The other day I made a podcast with the Latin that must be used in the traditional rite of baptism. Today I continue on the theme of entrance into the Church with the profession of faith of a convert.
The podcast is spurred by a snarky and yet cowardly anonymous email suggesting that I hit Jesuit Fr. Reese so hard about transubstantiation because of my own lack of faith and, hence, I took it personally.
Yes, I do take this personally. But, no. I don’t doubt the Faith. I made my personal profession of faith when I entered the Church formally and I have not wavered in it since, though I remain a sinner.
It astonishes me that priests – who make professions of faith before ordination and when they take an office – should so violate them.
So, today I describe how I was formally brought into the Catholic Church and I read the text of Profession of Faith that we used.
And the music you hear is the parish choir at the parish where I converted and was received into the Church, St. Agnes in St. Paul, under the pastorate and musical direction of Msgr. Richard Schuler. I sang in the choir for these recordings, lo those many years ago.
This was the level of liturgical worship in which I explored the Catholic Faith intellectually and within which had my slower affective conversion.
Pay attention for the part about transubstantiation.
[display_podcast]
Thanks, Father!
All I did was say ‘I believe and profess all that the holy Catholic Church believes, teaches, and proclaims to be revealed by God’, and was immediately confirmed. Very minimal.
As regards the wording used, my experience on being received into full communion with the Church was similar to Mariana2’s. I would have liked to make the Tridentine Confession of Faith with its abjuration of heresy, but I just had to go along with the ritual specified in the RCIA. Becoming a Catholic was a great leap for me but the Church wanted to treat it as a small step.

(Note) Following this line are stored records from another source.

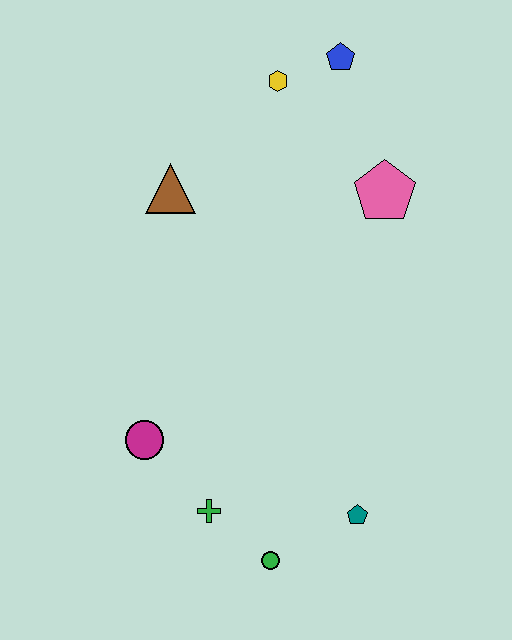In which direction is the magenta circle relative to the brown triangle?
The magenta circle is below the brown triangle.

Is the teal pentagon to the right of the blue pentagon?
Yes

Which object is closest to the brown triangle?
The yellow hexagon is closest to the brown triangle.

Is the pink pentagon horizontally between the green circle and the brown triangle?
No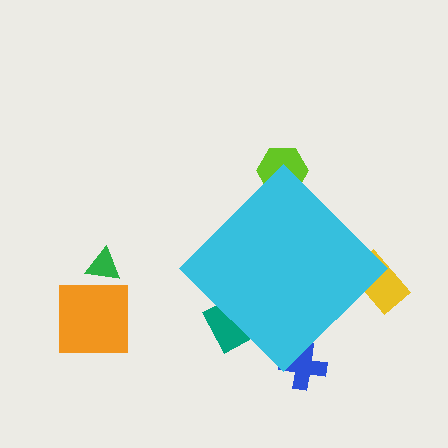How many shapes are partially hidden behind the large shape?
4 shapes are partially hidden.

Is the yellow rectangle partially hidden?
Yes, the yellow rectangle is partially hidden behind the cyan diamond.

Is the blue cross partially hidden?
Yes, the blue cross is partially hidden behind the cyan diamond.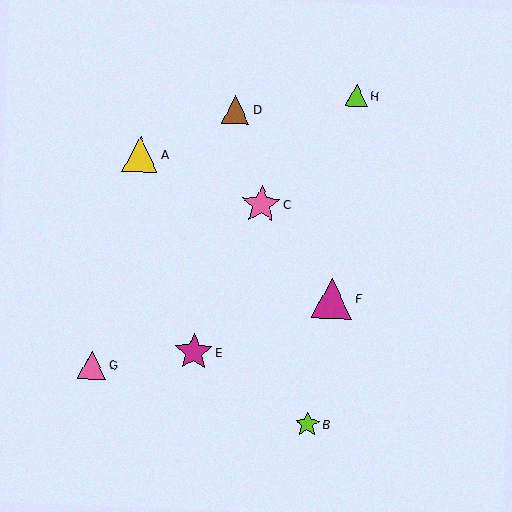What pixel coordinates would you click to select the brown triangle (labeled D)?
Click at (236, 110) to select the brown triangle D.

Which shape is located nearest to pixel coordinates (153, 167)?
The yellow triangle (labeled A) at (140, 154) is nearest to that location.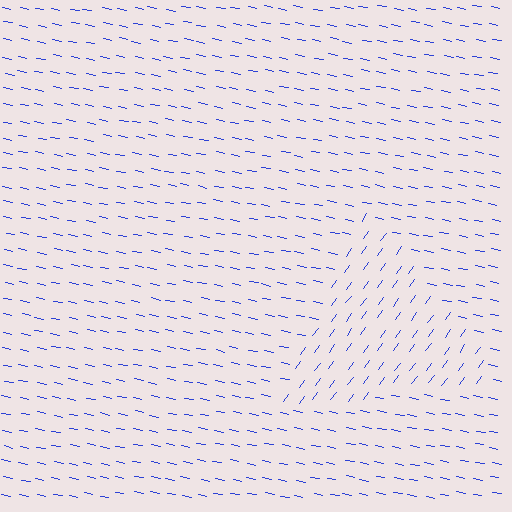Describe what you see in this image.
The image is filled with small blue line segments. A triangle region in the image has lines oriented differently from the surrounding lines, creating a visible texture boundary.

[You’ve made a good point. This is the problem with much of the “modern” Church: make X small. And if it is the “modernist” Church: reduce the supernatural to the natural. This is a major problem.]

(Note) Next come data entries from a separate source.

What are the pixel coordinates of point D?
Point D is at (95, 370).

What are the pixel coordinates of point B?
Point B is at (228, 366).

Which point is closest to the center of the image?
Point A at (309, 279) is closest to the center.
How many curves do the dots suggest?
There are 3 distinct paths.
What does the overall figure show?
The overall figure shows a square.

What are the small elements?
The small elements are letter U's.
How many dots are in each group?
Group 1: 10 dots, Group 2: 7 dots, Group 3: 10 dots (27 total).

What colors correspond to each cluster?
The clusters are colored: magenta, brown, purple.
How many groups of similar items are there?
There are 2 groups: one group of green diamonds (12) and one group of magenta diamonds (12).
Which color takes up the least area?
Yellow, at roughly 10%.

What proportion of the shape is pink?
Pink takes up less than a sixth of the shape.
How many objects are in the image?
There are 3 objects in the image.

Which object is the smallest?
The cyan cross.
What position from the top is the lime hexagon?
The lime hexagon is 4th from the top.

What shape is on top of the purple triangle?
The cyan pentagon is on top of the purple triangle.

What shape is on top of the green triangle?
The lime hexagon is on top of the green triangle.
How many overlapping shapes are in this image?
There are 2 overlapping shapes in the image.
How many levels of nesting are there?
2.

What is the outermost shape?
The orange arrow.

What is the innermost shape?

My profession of faith was the same as your last two correspondents. Sigh. Still, we’re no less Catholic for that minimalistic formula, and that’s a comfort.
I’m intrigued (and impressed) that you took the Oath against Modernism. Would that it were still required: it might have prevented some of our current clergy from being our current clergy.

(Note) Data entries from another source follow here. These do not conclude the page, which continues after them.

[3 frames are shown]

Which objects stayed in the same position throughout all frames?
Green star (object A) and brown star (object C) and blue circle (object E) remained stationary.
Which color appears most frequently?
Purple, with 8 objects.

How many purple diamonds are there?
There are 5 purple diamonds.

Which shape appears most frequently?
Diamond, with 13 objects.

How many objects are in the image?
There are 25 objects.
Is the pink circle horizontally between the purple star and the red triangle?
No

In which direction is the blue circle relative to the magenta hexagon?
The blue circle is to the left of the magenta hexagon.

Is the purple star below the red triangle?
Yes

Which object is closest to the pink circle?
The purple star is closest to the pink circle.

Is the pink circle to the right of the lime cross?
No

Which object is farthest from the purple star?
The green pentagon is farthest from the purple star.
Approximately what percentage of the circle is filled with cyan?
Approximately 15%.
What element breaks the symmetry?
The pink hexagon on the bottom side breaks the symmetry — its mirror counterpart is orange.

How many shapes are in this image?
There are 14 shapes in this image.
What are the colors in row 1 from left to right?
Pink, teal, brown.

And when are you going to write your full autobiography?
Not long after becoming Catholic, I stumbled across old liturgical books in the University of Utah Library. I am a convert from the Church of Jesus Christ of Latter-day Saints (otherwise known as the Mormons). When I stumbled across this oath, I wanted to take it, but had already by that point been baptised, confirmed and given first Holy Communion.
Looking back, even had I converted in the days before Vatican II, I am not sure that I would have been required to take the oath. The Diocese of Salt Lake City had long treated Mormon baptisms as invalid. When I went through RCIA and was baptised in 1993, I was baptised absolutely by the bishop himself and not conditionally. I am not sure that converts from non-Christian religions were expected to take the oath. Maybe they were.
I would have also loved to have added the Anti-Modernist Oath to when I took my canonical oaths in the nights before I was ordained a deacon and later as a priest. I am sure that my bishop would have permitted it. But I didn’t ask and I regret it now. Maybe next time I have to take the Oath, I will ask to also take the Anti-Modernist Oath as well.
I was blessed to be received into the RCC in Latin and will celebrate my 3rd anniversary on Sept.8, the birthday of Our Blessed Mother. The young Priest who allowed me to join this great Church (he was young enough to be my grandson) loved the TLM and had at least 2 Masses in Latin every week.
Unfortunately, at the change time of 6 years, he went to another diocese where the TLM is appreciated, and our parish received in exchange a Vatican II pharisee. The new priest told me that I was “one of those rigid old ladies in veils.”
I have been looking for an alternate parish with a TLM. It means a drive of over an hour, but I count it as worth it since I go with a family of 6, who were also “dissed” by the new priest.
When will this end? I now have to change my funeral arrangements and, probably, the church were it will be held, as I really had wanted it to be a TLM funeral. Please pray for this “rigid old lady in a veil.”